Last year was a “fantastic time” for companies to raise prices, ECB Director Philip Lane confirmed. Corporate profits have risen faster than labor costs. Economist Lane is also critical of the further development of wages. “It’s important that she comes down,” Lane said of the current high rate of increase.
The background is the concern about a wage-price spiral: if wages rise across the board, both the costs for companies and the possibility of charging more for their own products and services rise. Prices are rising, which in turn forces the unions to make new high wage demands.

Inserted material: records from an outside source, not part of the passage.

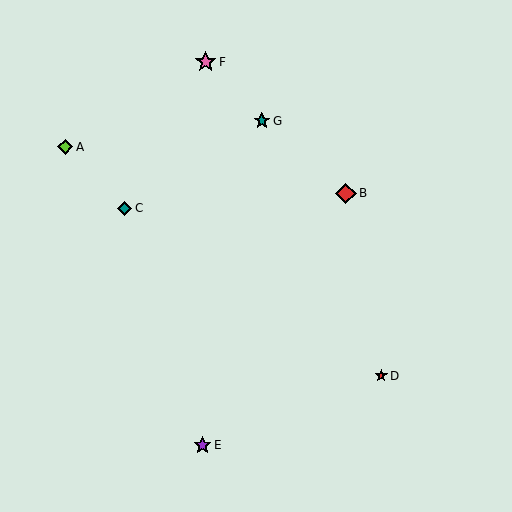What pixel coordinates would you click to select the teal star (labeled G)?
Click at (262, 121) to select the teal star G.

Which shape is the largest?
The red diamond (labeled B) is the largest.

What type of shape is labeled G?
Shape G is a teal star.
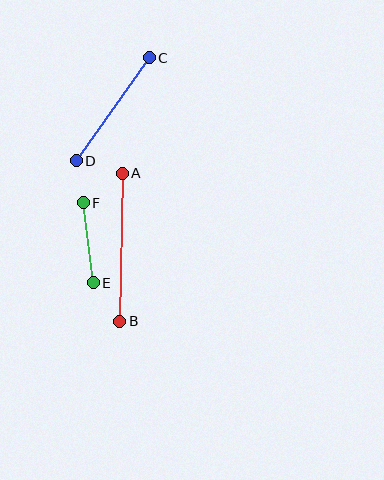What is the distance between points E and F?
The distance is approximately 80 pixels.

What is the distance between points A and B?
The distance is approximately 148 pixels.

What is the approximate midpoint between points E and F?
The midpoint is at approximately (88, 243) pixels.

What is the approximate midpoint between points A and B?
The midpoint is at approximately (121, 247) pixels.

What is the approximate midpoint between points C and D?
The midpoint is at approximately (113, 109) pixels.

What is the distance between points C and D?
The distance is approximately 127 pixels.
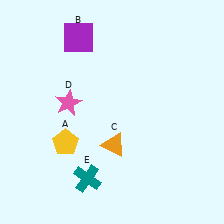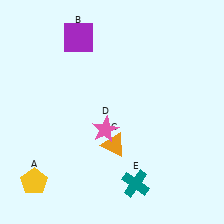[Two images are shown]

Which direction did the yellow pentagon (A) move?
The yellow pentagon (A) moved down and to the left.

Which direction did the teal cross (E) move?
The teal cross (E) moved right.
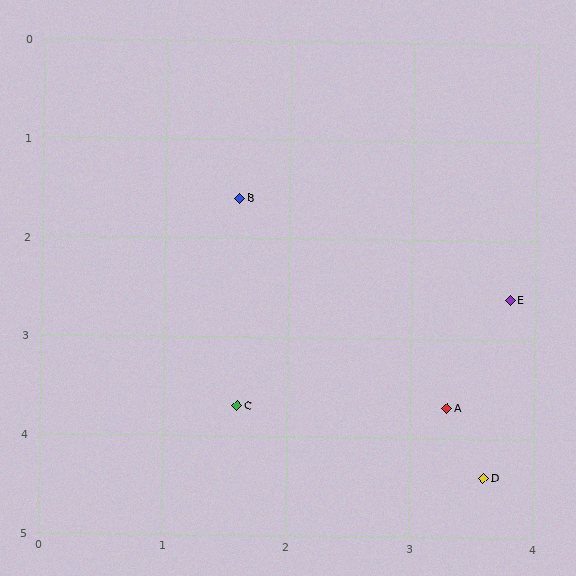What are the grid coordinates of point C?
Point C is at approximately (1.6, 3.7).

A shortage of skilled workers is also driving wages
At the Frankfurt conference, both ECB President Lagarde and the Viennese economics professor Monika Merz pointed out that an increasing shortage of labor also leads to rising wages. Merz said that if the number of workers fell, the low-skilled could push through significant wage increases. The collective bargaining agreement at Deutsche Post two weeks ago is well above the progress in productivity. This ultimately leads to job losses.
Despite the current high level of inflation, the ECB’s spokespersons left no doubt about their inflation target of two percent. The ECB will continue its robust strategy. Within a few months, it had raised interest rates by 3.5 percentage points to make money more expensive and thus curb inflation.
In her speech, the President of the ECB said twice that there was no “trade-off” – that is, no contradictory options for action – between combating inflation and stabilizing the banking system. “We have a lot of tools to deliver financial stability,” Lagarde said, referring to current concerns about banks.